The Bug That Wasn't There¶

A one-line soundness hole that zero tests caught and zero users triggered.

warp-types encodes GPU warp divergence state in Rust's type system. Its core type, Warp<S>, is a zero-sized phantom that tracks which lanes are active at compile time. The safety guarantee is simple: once you diverge a warp, the original handle is consumed. You get it back only by merging both halves. Each warp token is used exactly once — an affine discipline enforced by Rust's move semantics.

The entire type system rests on this property. And for the first several months, a single derive attribute silently invalidated it.

The derive¶

Warp<S> derived Copy.

It seemed natural. Warp<S> is zero-sized — it's PhantomData<S> in a wrapper. PhantomData derives Copy. Zero-sized types are free to copy. Why wouldn't Warp?

Because Copy violates the one property the type system exists to enforce.

let warp = Warp::<All>::kernel_entry();
let (even, odd) = warp.diverge_even_odd();
// With Copy, `warp` wasn't consumed — it was silently copied.
// The original handle is still live:
warp.shuffle_xor(data, 1); // Compiles. Runs. Reads from inactive lanes.

This compiles in safe Rust. No unsafe, no escape hatches. A user following the normal API can accidentally write code that shuffles on a warp where half the lanes are inactive. That's the exact bug class the type system was built to prevent — reading stale or undefined values from lanes that have diverged to a different control path.

On actual GPU hardware, shuffle_xor on a partially-active warp reads whatever happens to be in the inactive lanes' registers. The result depends on execution history, scheduling order, and hardware generation. NVIDIA's pre-Volta architectures masked this with implicit lockstep execution; post-Volta, the behavior is explicitly undefined per the PTX ISA. It's the kind of bug that works on your test GPU and fails on your customer's.

Why 274 tests didn't catch it¶

Every test passed. Not "most tests." All 274. The Copy derive was there from the beginning, and no test ever exploited it — not because the tests were well-designed to avoid it, but because nobody wrote code that used a warp handle twice. The API's ergonomics naturally led to linear usage. You diverge, you work with the halves, you merge. Nobody had a reason to reuse the original.

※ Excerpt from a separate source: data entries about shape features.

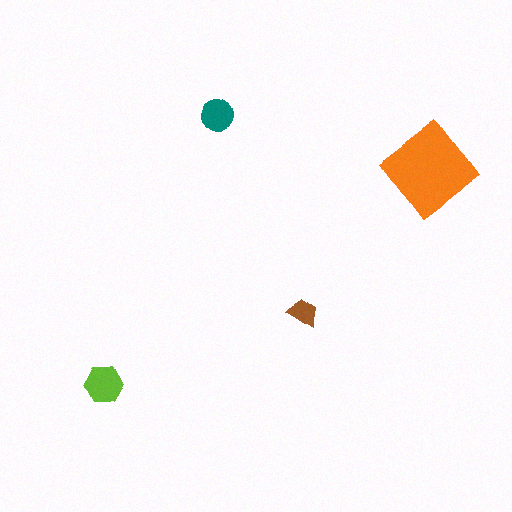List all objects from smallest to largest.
The brown trapezoid, the teal circle, the lime hexagon, the orange diamond.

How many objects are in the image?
There are 4 objects in the image.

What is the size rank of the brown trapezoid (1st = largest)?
4th.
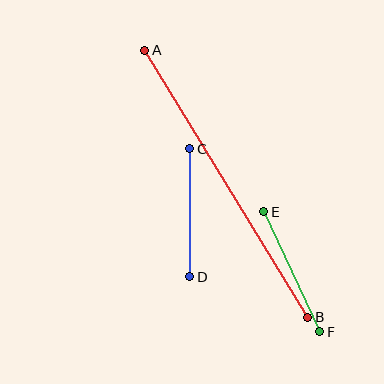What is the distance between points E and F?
The distance is approximately 132 pixels.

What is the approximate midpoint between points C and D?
The midpoint is at approximately (190, 213) pixels.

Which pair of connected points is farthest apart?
Points A and B are farthest apart.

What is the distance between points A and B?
The distance is approximately 313 pixels.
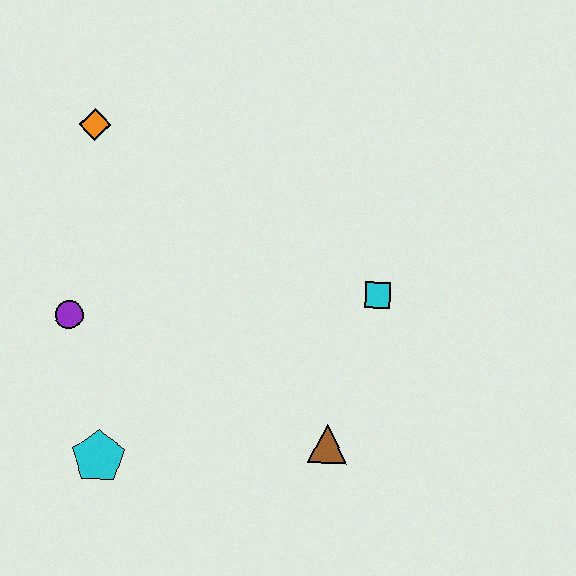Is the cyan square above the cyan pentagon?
Yes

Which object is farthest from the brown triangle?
The orange diamond is farthest from the brown triangle.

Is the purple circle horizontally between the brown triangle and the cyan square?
No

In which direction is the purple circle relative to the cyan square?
The purple circle is to the left of the cyan square.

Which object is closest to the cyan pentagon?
The purple circle is closest to the cyan pentagon.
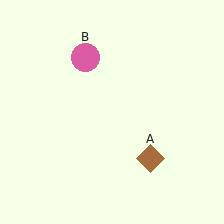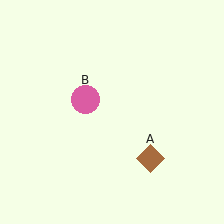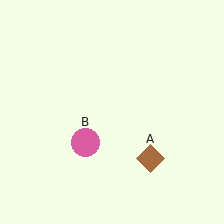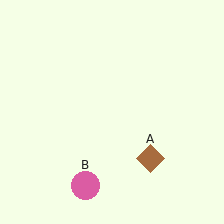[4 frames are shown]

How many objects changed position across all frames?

But "nobody happened to" is different from "nobody can." The type system's job is to make the latter true. With Copy derived, it was making only the weaker guarantee.

There's a second, deeper reason the tests couldn't catch this bug even if someone had written the exploit: the CPU shuffle implementation.

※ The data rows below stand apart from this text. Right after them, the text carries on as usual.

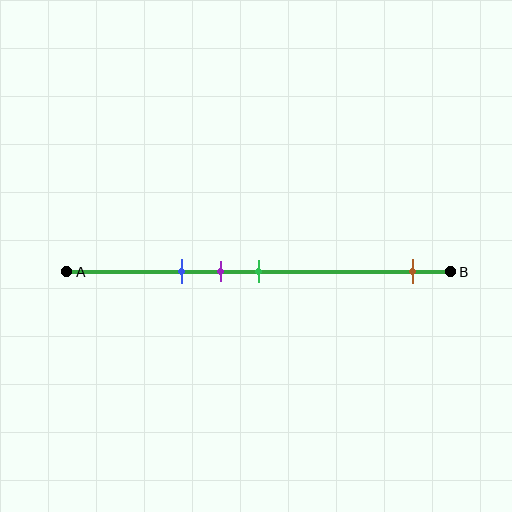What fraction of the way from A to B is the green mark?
The green mark is approximately 50% (0.5) of the way from A to B.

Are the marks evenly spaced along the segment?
No, the marks are not evenly spaced.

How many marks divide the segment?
There are 4 marks dividing the segment.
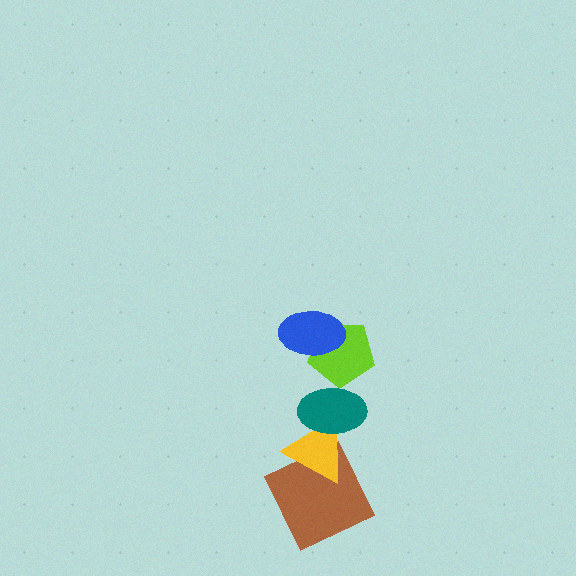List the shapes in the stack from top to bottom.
From top to bottom: the blue ellipse, the lime pentagon, the teal ellipse, the yellow triangle, the brown square.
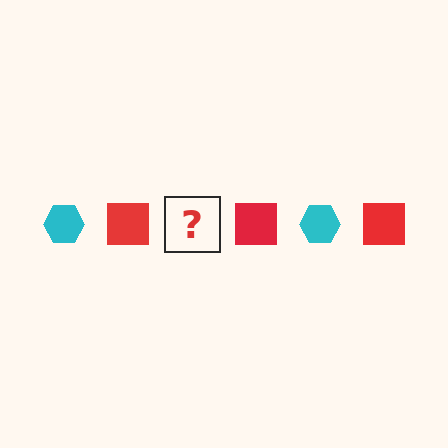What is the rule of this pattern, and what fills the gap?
The rule is that the pattern alternates between cyan hexagon and red square. The gap should be filled with a cyan hexagon.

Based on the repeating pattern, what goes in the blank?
The blank should be a cyan hexagon.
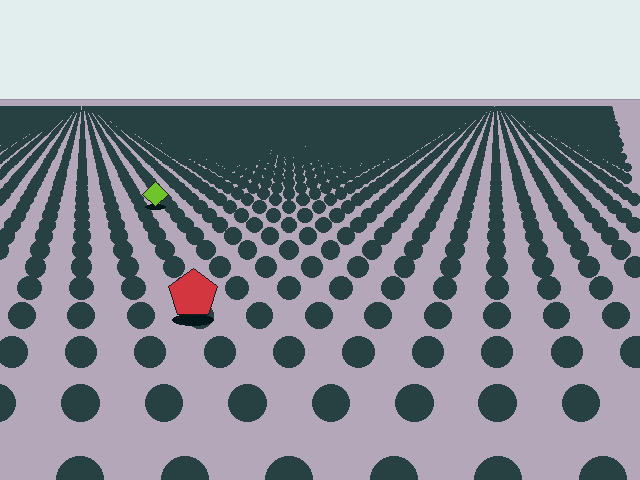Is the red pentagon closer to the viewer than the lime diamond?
Yes. The red pentagon is closer — you can tell from the texture gradient: the ground texture is coarser near it.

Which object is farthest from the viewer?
The lime diamond is farthest from the viewer. It appears smaller and the ground texture around it is denser.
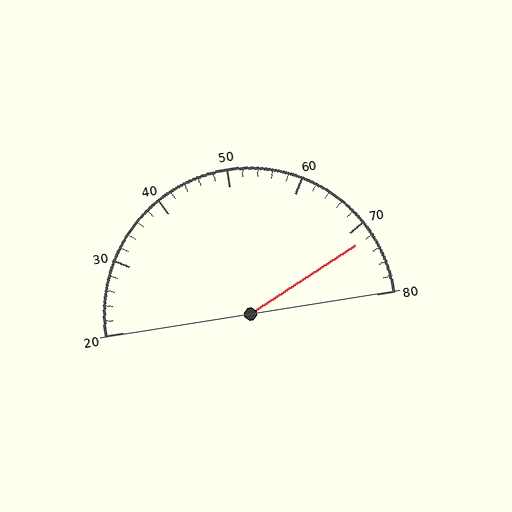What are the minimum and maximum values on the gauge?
The gauge ranges from 20 to 80.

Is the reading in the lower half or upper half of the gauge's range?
The reading is in the upper half of the range (20 to 80).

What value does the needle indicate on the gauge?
The needle indicates approximately 72.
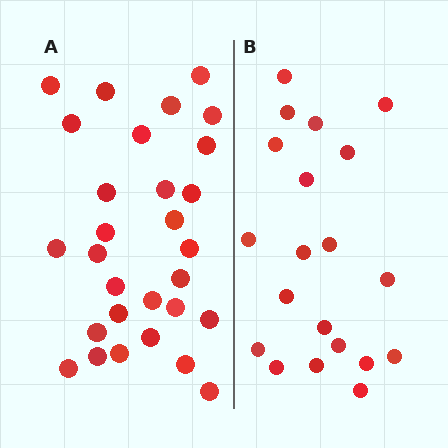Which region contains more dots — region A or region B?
Region A (the left region) has more dots.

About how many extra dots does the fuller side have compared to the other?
Region A has roughly 8 or so more dots than region B.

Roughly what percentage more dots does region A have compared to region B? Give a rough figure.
About 45% more.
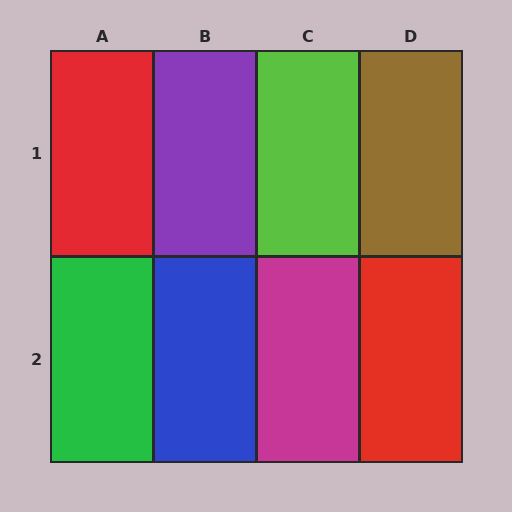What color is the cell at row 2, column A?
Green.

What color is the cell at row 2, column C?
Magenta.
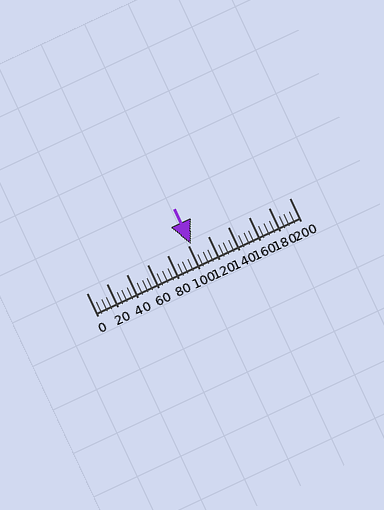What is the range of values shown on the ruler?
The ruler shows values from 0 to 200.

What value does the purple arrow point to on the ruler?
The purple arrow points to approximately 103.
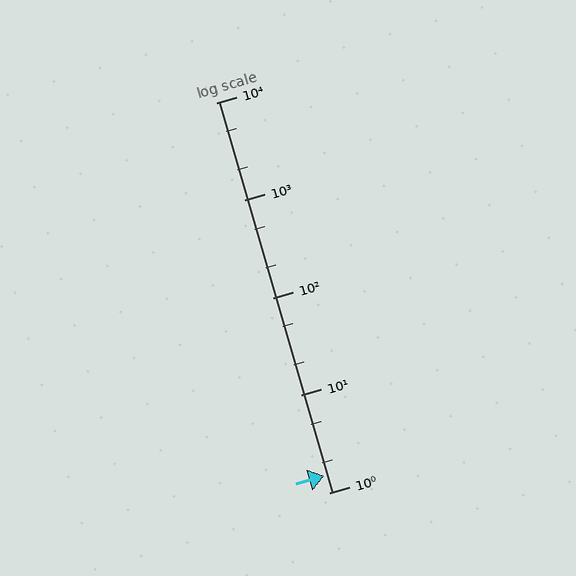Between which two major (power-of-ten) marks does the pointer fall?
The pointer is between 1 and 10.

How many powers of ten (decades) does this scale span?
The scale spans 4 decades, from 1 to 10000.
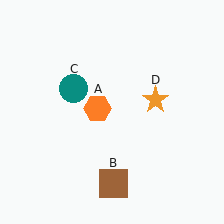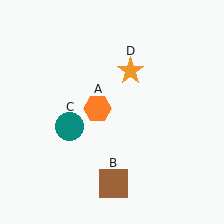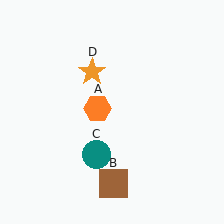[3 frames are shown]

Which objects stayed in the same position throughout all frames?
Orange hexagon (object A) and brown square (object B) remained stationary.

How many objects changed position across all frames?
2 objects changed position: teal circle (object C), orange star (object D).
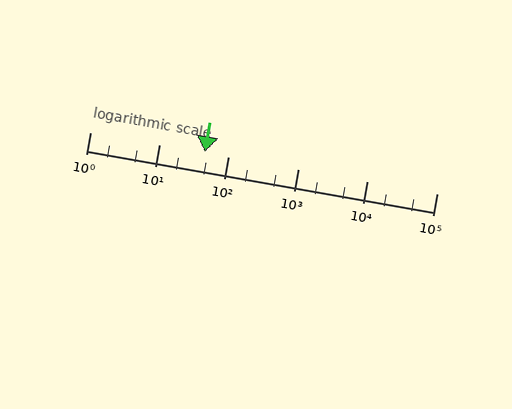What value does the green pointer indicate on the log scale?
The pointer indicates approximately 45.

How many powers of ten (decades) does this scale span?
The scale spans 5 decades, from 1 to 100000.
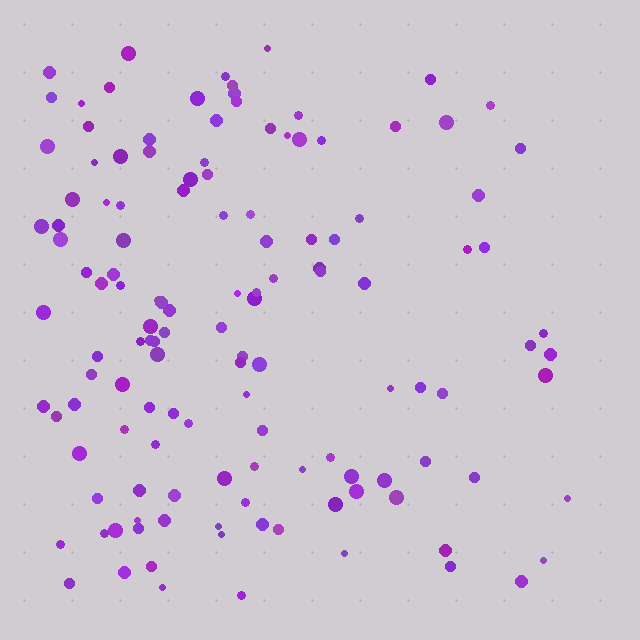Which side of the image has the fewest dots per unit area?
The right.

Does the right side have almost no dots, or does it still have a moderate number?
Still a moderate number, just noticeably fewer than the left.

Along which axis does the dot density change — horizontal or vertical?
Horizontal.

On CPU — where all tests run — the shuffle functions are identity:

// CPU fallback (non-GPU targets)
fn gpu_shfl_xor(self, _: u32) -> Self { self }

Every lane reads its own value. The information exchange that triggers the real bug — lane 0 reading lane 1's data, which on a diverged warp means reading from an inactive lane's stale register — never happens. The CPU test path eliminates the mechanism by which the bug manifests.

This is the same pattern behind NVIDIA's PIConGPU bug (#2514), which ran undetected for months on K80 hardware. Pre-Volta implicit lockstep execution meant that all lanes appeared active even when the programming model said they weren't. The bug was real — undefined behavior per the CUDA spec — though no wrong output was ever observed on pre-Volta hardware, where implicit lockstep execution masked the violation. The fix was preventive, not reactive. And the test environment structurally prevented detection.

Three paths to the same bug¶

Multiple independent code reviews examined the crate from different analytical angles. Three of them found the Copy bug independently, arriving from different directions.

The first approached from the affine-vs-linear regime boundary: what ownership discipline does the soundness proof actually require? The proof says each warp token is consumed at most once. Copy creates an implicit second token. Finding: soundness depends on a property the code doesn't enforce.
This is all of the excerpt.